ACTRESS Susannah Doyle had reservations when asked to join the cast of BBC1's Ballykissangel. A very understandable reaction as her father, Tony Doyle, starred in the series as wheeler dealer Brian Quigley, until his death last year.
"I was extremely shocked to be asked to do it," she says. "I really just had to sit with it and rely on the fact that whatever instinctively prevailed would be the right thing to do.
"I spoke to my family about it and they were just as gobsmacked as I was. But then we all thought, 'yes, it's great'. Now I know that it was the most perfect thing to do."
She adds with a smile: "I think my dad would have kicked my backside from here to kingdom come if I hadn't done it."
Doyle, 33, joins the cast as horse trainer Avril Burke. Her appearance in the soap is gradual and her character is someone who has always lived in Ballykissangel, but has just not been involved in any of its previous storylines.

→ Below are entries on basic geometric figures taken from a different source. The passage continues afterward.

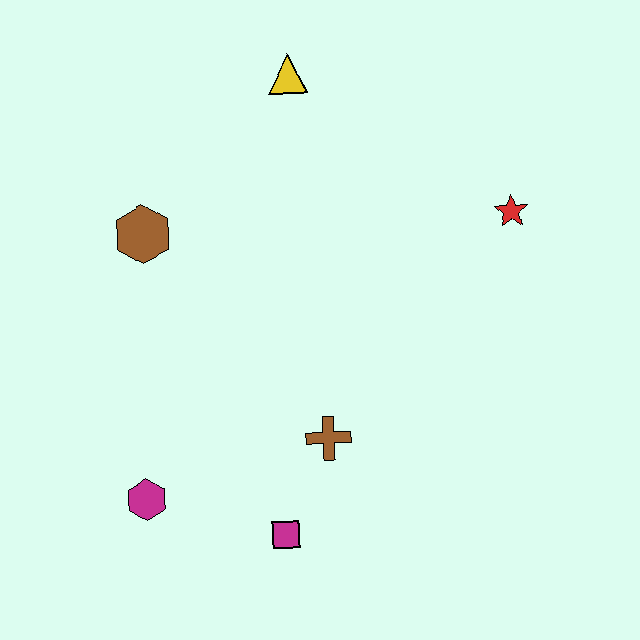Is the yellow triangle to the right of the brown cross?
No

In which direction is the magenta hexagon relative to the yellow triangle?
The magenta hexagon is below the yellow triangle.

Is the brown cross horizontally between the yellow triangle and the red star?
Yes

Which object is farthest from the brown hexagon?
The red star is farthest from the brown hexagon.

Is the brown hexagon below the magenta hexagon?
No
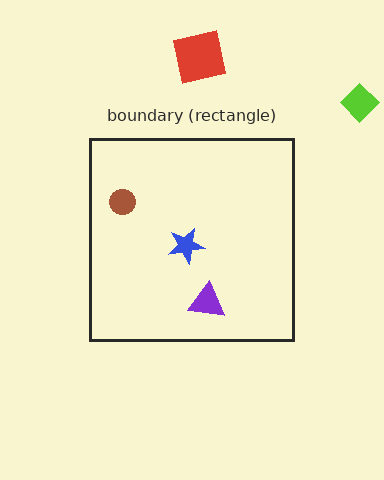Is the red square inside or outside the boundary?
Outside.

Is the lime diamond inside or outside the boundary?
Outside.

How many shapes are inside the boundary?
3 inside, 2 outside.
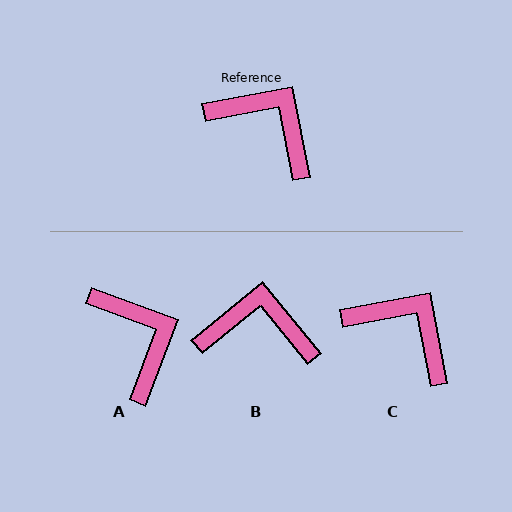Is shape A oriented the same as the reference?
No, it is off by about 31 degrees.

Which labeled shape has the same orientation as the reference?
C.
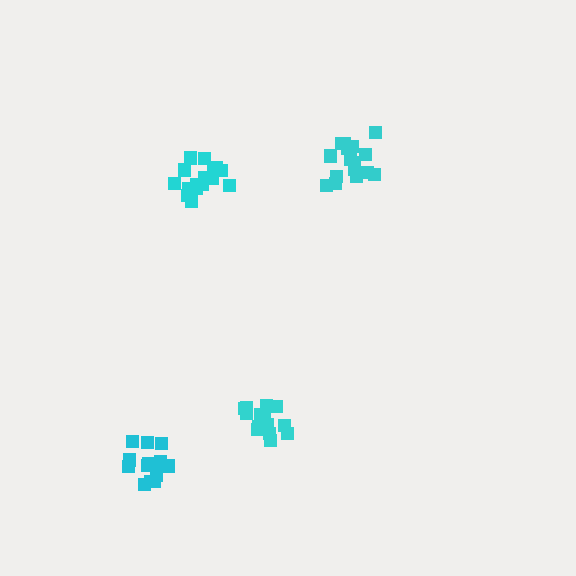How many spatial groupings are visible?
There are 4 spatial groupings.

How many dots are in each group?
Group 1: 19 dots, Group 2: 14 dots, Group 3: 14 dots, Group 4: 16 dots (63 total).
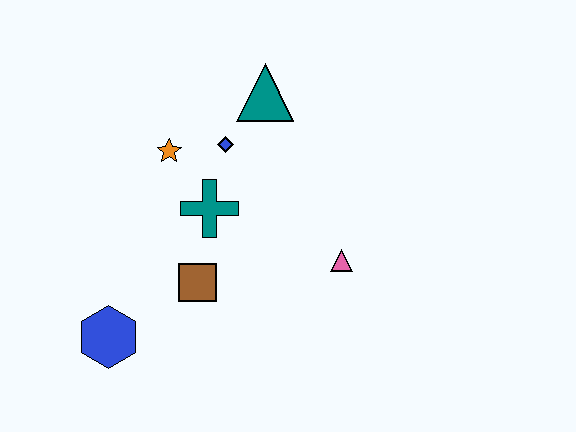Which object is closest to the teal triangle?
The blue diamond is closest to the teal triangle.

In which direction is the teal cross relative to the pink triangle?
The teal cross is to the left of the pink triangle.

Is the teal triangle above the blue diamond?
Yes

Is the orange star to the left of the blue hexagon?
No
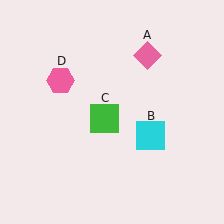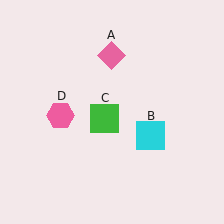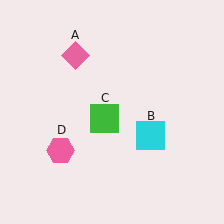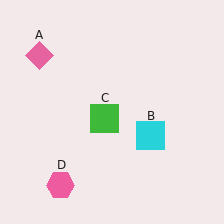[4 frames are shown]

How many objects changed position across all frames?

"That's how I liked it, I had a slow slide in," she says. "Many of the cast and crew were familiar to me of course, so that helped. They were all very sweet and welcoming, but opening my mouth on that first day, using an Irish accent, was still pretty scary."
Avril's background is very different from Doyle's own family life. The character has not had an easy life, helping raise her sisters from the age of 14 after her mother died and her father took to drink.
A passion for horses led to a job at the local stable and when viewers meet up with her in the new series she has bought her own yard complete with ten horses, but is still struggling to make ends meet.
"She is very independent, in a slightly self-defeating way," Doyle explains. "She refuses to ask for or accept help even when she needs it.
"She insists on doing things the hard way, but she is also very warm and is definitely part of the fabric of the place. It's great to play such a complex character."
Unlike her on-screen character, Doyle had a middle-class upbringing in south west London, the youngest of three children. Her parents divorced when she was 11, but she remained close to her father throughout his life.
Although the actress freely admits it wasn't easy starting out in a business where her father was so respected, there was never any other choice of career.
"Acting was part of my childhood, it became the thing I wanted to do even from the earliest age. I was the only one among my brothers and sisters who actually went into acting as a career.
"But for me there was never any doubt that it was what I wanted to do - although when I left the London Academy of Music and Dramatic Art I had no agent, no Equity card and no job," she says.
To get that all-important card, Doyle joined forces with two friends to tour pubs and clubs in a comedy cabaret act. She's now candid enough to confess that they were dreadful.
Doyle's probably best known as sharp-tongued newsroom secretary Joy Merryweather in Drop The Dead Donkey. Her role in Ballykissangel will undoubtedly raise her TV profile again.
"I don't think it's going to change my life too much, but I'm not sure what to expect," she says. "I live in London, which is always a bit more anonymous than elsewhere, and I've been knocking around on television and in the theatre for ten years already - but you never know."
Saying goodbye to her London home for a five-month spell in County Wicklow, filming Ballykissangel, was no hardship for Doyle, who has a love-hate relationship with the city.
"It can be hard to leave, but once you've left it's almost as though you can't bear the thought of going back because it seems so hostile," she says. "I was more than happy to stay in Ireland because whenever I did come home for a break it was always too real - too many bills waiting for me."